Quantiative Data (featureXML, consensusXML)#

OpenMS stores quantitative information in the internal featureXML and consensusXML attributes. The featureXML format is used to store quantitative data from a single LC-MS/MS run while the consensusXML is used to store quantitative data from multiple LC-MS/MS runs. These can be accessed as follows:

from urllib.request import urlretrieve

gh = gh = "https://raw.githubusercontent.com/OpenMS/pyopenms-docs/master"
urlretrieve(
    gh + "/src/data/FeatureFinderCentroided_1_output.featureXML",
    "test.featureXML",
)
features = oms.FeatureMap()
oms.FeatureXMLFile().load("test.featureXML", features)
oms.FeatureXMLFile().store("test.out.featureXML", features)

and for consensusXML

from urllib.request import urlretrieve

gh = gh = "https://raw.githubusercontent.com/OpenMS/pyopenms-docs/master"
urlretrieve(
    gh + "/src/data/ConsensusXMLFile_1.consensusXML", "test.consensusXML"
)
consensus_features = oms.ConsensusMap()
oms.ConsensusXMLFile().load("test.consensusXML", consensus_features)
oms.ConsensusXMLFile().store("test.out.consensusXML", consensus_features)

Transition data (TraML)#

The TraML data format allows you to store transition information for targeted experiments (SRM / MRM / PRM / DIA).

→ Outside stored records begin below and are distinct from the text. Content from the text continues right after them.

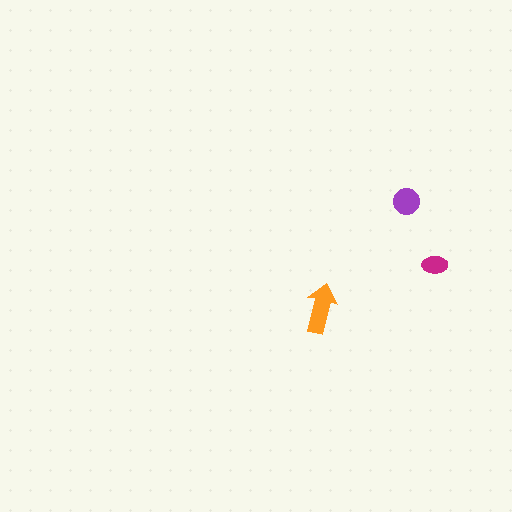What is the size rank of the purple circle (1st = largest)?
2nd.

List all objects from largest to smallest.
The orange arrow, the purple circle, the magenta ellipse.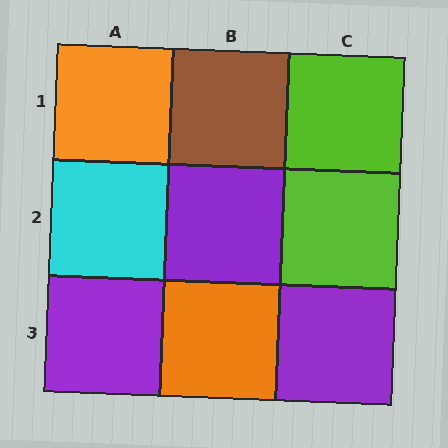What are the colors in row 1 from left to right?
Orange, brown, lime.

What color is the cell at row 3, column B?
Orange.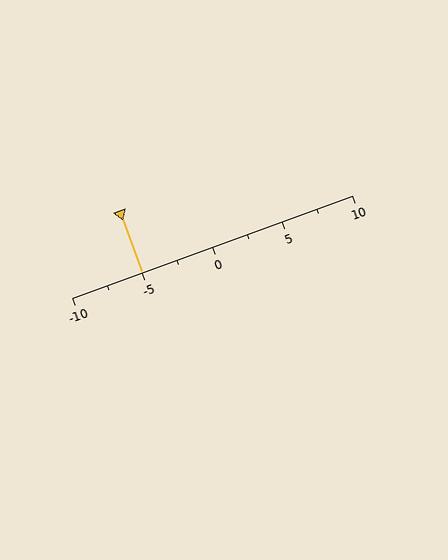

from urllib.request import urlretrieve

gh = "https://raw.githubusercontent.com/OpenMS/pyopenms-extra/master"
urlretrieve(gh + "/src/data/ConvertTSVToTraML_output.TraML", "test.TraML")
targeted_exp = oms.TargetedExperiment()
oms.TraMLFile().load("test.TraML", targeted_exp)
oms.TraMLFile().store("test.out.TraML", targeted_exp)